As the midpoint of the United Nations Decade for People of African Descent, 2020 offers engaged citizens a useful inflection point to assess progress on key policy concerns for communities of African descent across Canada. Despite the Government of Canada’s early reluctance to acknowledge the Decade, and the belated acknowledgement by federal and provincial leaders of the persistence of anti-Black racism, we arrive into this new decade with the health and wellbeing of Black Canadians under more scrutiny than ever before.

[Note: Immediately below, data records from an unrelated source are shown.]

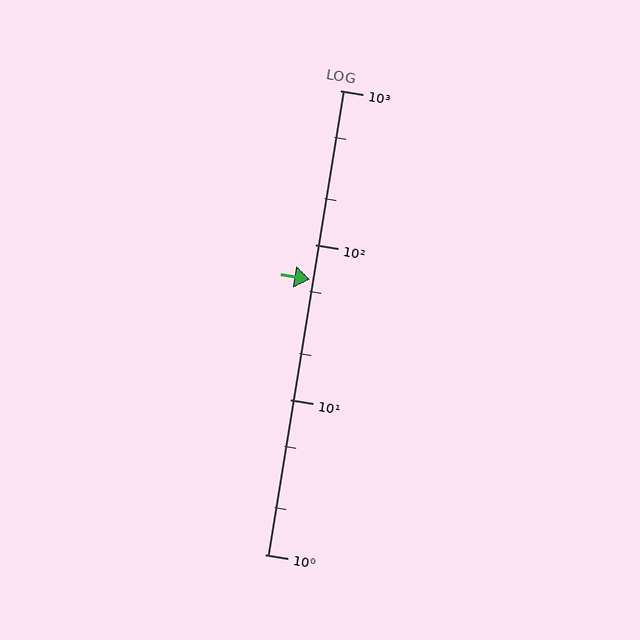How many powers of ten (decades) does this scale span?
The scale spans 3 decades, from 1 to 1000.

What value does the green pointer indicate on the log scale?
The pointer indicates approximately 60.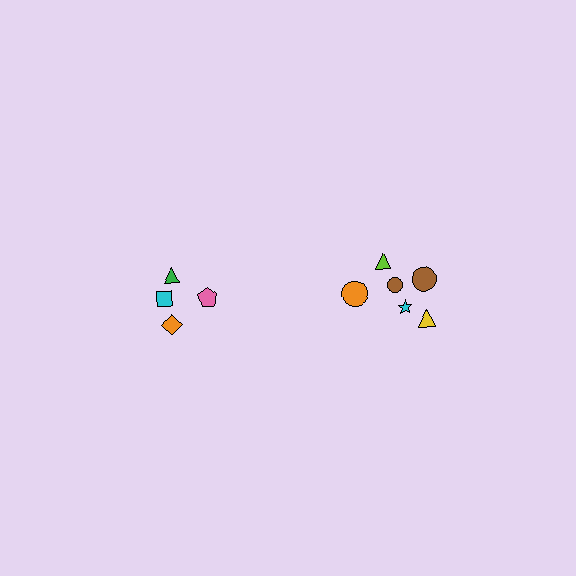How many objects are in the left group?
There are 4 objects.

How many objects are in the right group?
There are 6 objects.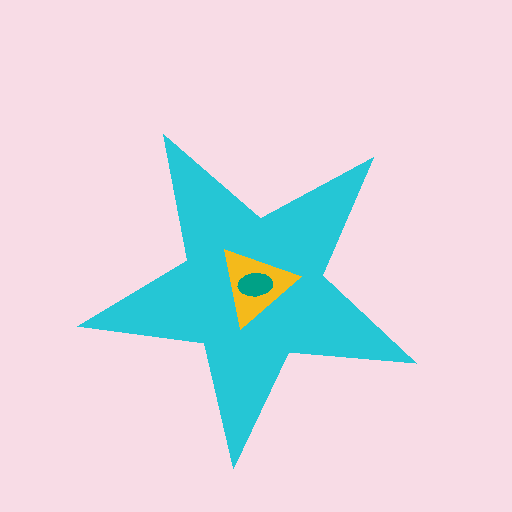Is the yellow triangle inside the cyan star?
Yes.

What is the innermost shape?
The teal ellipse.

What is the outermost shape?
The cyan star.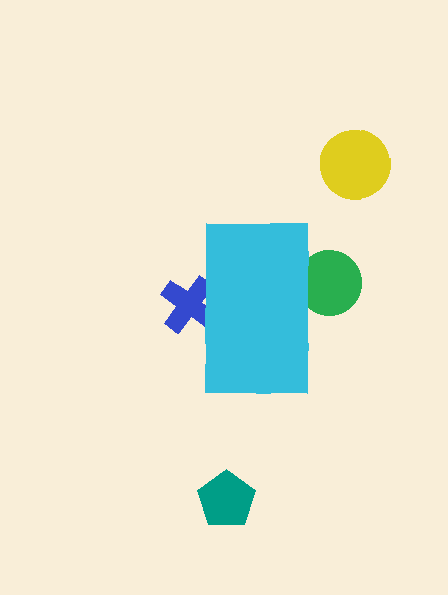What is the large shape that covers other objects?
A cyan rectangle.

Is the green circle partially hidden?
Yes, the green circle is partially hidden behind the cyan rectangle.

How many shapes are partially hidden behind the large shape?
2 shapes are partially hidden.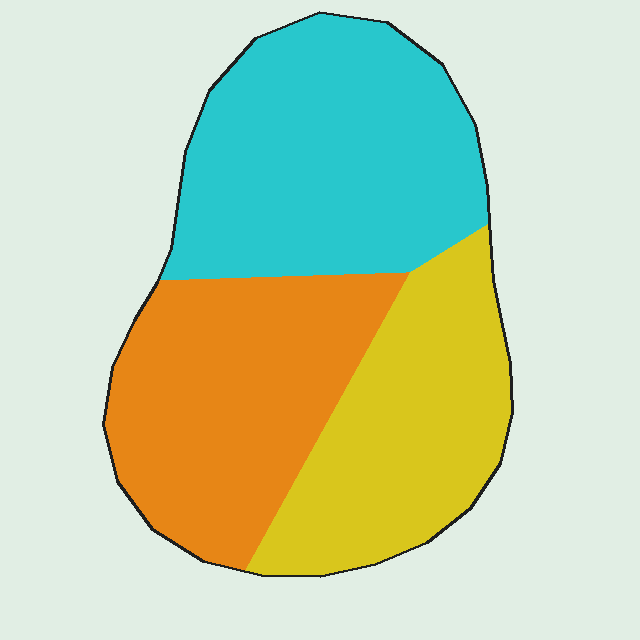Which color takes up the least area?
Yellow, at roughly 30%.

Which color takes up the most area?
Cyan, at roughly 40%.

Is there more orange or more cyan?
Cyan.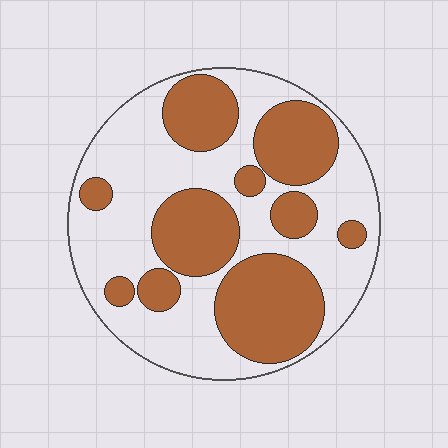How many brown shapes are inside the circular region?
10.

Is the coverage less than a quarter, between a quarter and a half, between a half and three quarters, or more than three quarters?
Between a quarter and a half.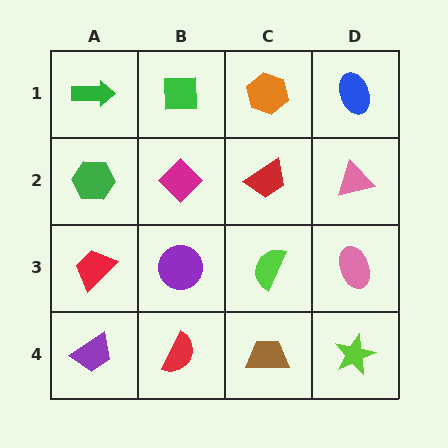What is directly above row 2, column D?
A blue ellipse.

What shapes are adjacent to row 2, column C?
An orange hexagon (row 1, column C), a lime semicircle (row 3, column C), a magenta diamond (row 2, column B), a pink triangle (row 2, column D).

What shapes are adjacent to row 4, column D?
A pink ellipse (row 3, column D), a brown trapezoid (row 4, column C).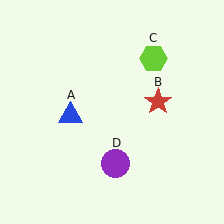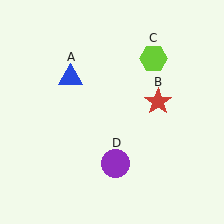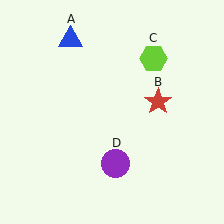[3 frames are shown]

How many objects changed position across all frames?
1 object changed position: blue triangle (object A).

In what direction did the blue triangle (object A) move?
The blue triangle (object A) moved up.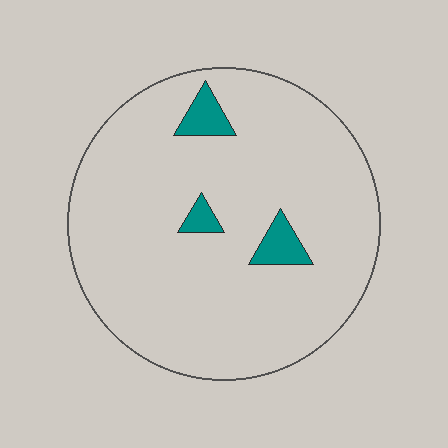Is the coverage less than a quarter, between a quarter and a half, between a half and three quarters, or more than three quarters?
Less than a quarter.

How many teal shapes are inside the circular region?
3.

What we find when we peer into the microscope and focus on Canada’s health systems is a work in progress: an uneven blend of institutions who acknowledge discrimination in health service provision and policymaking but act with a lack of urgency in attempting to remedy systemic discrimination. Policymakers often still fall into the trap of reducing discussions of racism in health systems to a challenge of individual bad behaviour rather than confronting the larger issue: an uneven and unjust distribution of ill health along racial lines. Initiatives like cultural competency training and increased diversity among organizational leaders are important, but they only scratch the surface of the challenges that Black Canadians face with health inequities – and that is if health authorities even venture to take these initiatives seriously. What is needed is a complete overhaul of the processes that provincial governments use to develop and implement health policy.

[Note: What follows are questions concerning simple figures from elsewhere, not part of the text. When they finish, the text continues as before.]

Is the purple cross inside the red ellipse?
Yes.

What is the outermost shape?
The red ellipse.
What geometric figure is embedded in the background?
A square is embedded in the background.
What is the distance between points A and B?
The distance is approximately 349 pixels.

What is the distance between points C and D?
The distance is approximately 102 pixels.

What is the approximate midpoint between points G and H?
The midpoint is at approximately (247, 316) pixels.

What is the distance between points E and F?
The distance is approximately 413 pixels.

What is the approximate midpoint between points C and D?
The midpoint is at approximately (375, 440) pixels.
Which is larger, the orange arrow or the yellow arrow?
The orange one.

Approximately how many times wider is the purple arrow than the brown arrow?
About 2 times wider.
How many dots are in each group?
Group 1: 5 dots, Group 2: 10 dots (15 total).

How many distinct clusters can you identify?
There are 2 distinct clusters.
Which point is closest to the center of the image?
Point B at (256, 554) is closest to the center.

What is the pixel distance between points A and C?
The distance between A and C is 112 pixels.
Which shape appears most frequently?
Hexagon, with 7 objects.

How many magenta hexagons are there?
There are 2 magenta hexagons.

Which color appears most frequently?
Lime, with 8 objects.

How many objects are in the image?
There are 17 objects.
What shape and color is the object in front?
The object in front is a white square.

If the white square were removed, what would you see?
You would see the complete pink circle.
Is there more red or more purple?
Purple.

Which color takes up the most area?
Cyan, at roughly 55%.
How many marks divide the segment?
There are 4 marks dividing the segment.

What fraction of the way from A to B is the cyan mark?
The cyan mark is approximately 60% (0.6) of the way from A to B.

One of many reasons for the neglect of racial health inequities across the country has been the lack of disaggregated race-based health data that could further illustrate the extent to which racism affects the health and healthcare of Black Canadians. Without data to better describe the extent of health inequities for Black Canadians, policy progress is tenuous. Individual experiences of discrimination, similar to those highlighted above, are ignored or removed from their broader systemic context. System-wide challenges of low service utilization and increased rates of chronic disease including hypertension and diabetes among people of African descent can be explained away due to other contextual factors. The lack of urgency within governments about health inequities becomes, in this framing, understandable. It is indicative of the processes of social and economic exclusion that underpin racism as a “fundamental cause” of health inequities (Williams, Lawrence, & Davis, 2019).
The importance of disaggregated data collection for African Canadian communities applies to contexts broader than health – policing, education, environmental policy and more are all affected by processes of aggregation. We must be careful, however, to avoid the mistake of suggesting that the findings of this data may be more valid than the experiences and advocacy of community members. Doing so would simply reproduce the processes of exclusion that already exist. Moreover, the data that does exist largely confirms and doubles-down upon the suspicions and lived experiences that community members have been discussing for years.
This data collection is, nonetheless, a vital step for governments that are ready to take the concerns and experiences of Black Canadians seriously. When paired with long-term, authentic processes of engagement and policy co-design, this step could mark a decade of true reform. Recognition is not enough – the tools to dismantle health inequities already exist. It is high time that we begin to use them.